A commitment to eliminating discrimination against the traditionally marginalized population is central to any company’s diversity and inclusion efforts. Those populations, precisely because they have been marginalized, tend to occupy more junior roles in an organization- and junior positions frequently face the most scrutiny. As a result, there is a risk of disproportionately surveilling the very groups that a company’s inclusivity efforts are intended to protect, posing significant ethical, reputational, and legal risks. 

If employee monitoring is being used, the most junior employees mustn’t be surveilled to a greater extent than their managers, or at least not to the extent that places special burdens on them. For example, it would be particularly inconvenient if very junior employees were subjected to levels of surveillance- such as sentiments analysis or keyboard logging-that only slightly more senior employees were not. A policy that states, “this is how we monitor all employees,” raises fewer ethical red flags than one that says, “this is how we monitor all employees except the most junior ones, who are subjected to far more scrutiny.” In other words, equal application of the law legitimately dampens the force of discrimination charges.

  1. Decrease surveillance whenever possible.
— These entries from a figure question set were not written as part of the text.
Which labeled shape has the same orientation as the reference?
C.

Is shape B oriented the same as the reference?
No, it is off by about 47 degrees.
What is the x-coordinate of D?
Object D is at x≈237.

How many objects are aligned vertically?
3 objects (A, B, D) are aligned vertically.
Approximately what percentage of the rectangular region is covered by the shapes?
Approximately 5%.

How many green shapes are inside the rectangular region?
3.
The willingness to monitor is understandable, especially in these difficult times. However, as people return to their offices- and even as some still continue to work from home- look for places where monitoring efforts can be reduced. This instills trust in employees. It also corrects for the tendency to gain more control than is necessary when conditions are not severe as they once were.

WS in remote work

There are several reasons for which employers, as well as employees, are “uneasy” about WFH

Many businesses have implemented remote work policies in the last year to combat the spread of COVID-19. Almost three-quarters of employers said telecommunicating “gives them a sense of lack of control over their business,” and a similar number of employers said the work model makes them “uneasy” because they are unable to observe employees in person.

Employers most commonly monitor web history and the amount of time spent on these sites, apps used and time spent using these apps, and real-time screen monitoring. Other monitored activities include “active work hours” and log times, “periodic screen capture”, and chats and messaging logs. Emails, calls, messages, and videos are all regularly recorded communication channels.
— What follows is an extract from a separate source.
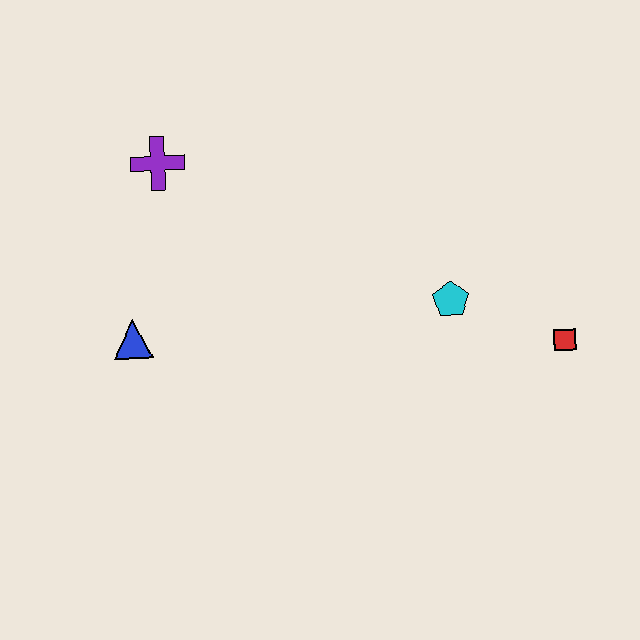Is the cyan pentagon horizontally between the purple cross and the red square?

The report also mentions other various “surveillance activities suspected by employees” which include “active work hours” and log times, emails (inbound and outbound), web history, time spent browsing these pages, and also chats and message logs.
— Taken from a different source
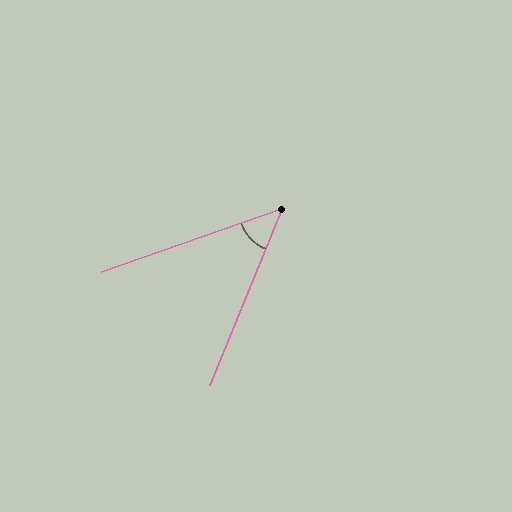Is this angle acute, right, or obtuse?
It is acute.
According to the survey, 81% of employees are using at least one company-issued device. Roughly half of the employees are aware that their company is “actively surveilling their communication and online activities” whereas a lot of employees didn’t know that their company used a tool to surveillance their communication and/or online activities.

Employees stressed about monitoring software

The studies also show the number of stresses and anxieties these tools used for monitoring can cause to the employees. For example- more than half of the employees report “feeling stress and/or anxiety about their employer surveilling their online activity.” Other top stressors for employees include constantly wondering if they’re being watched, feeling stressed to work extended office hours. and taking less frequent breaks.

About half of the employees believe that monitoring software is a “violation of trust”, some employees say these tools make them feel “unappreciated” while some said that these monitoring tools make them “feel resentment.”


At the end of the day, your employees are your most significant resources. They have institutional knowledge and abilities that others lack. Since you have invested time and money in them, replacing them would be quite expensive. They not only deserve it, but it’s essential for a company’s retention efforts to treat employees with respect. You need to keep in mind that you are not the police if your organization decides to use surveillance software in this environment. Instead of using a raised baton to oversee personnel, use an extended hand.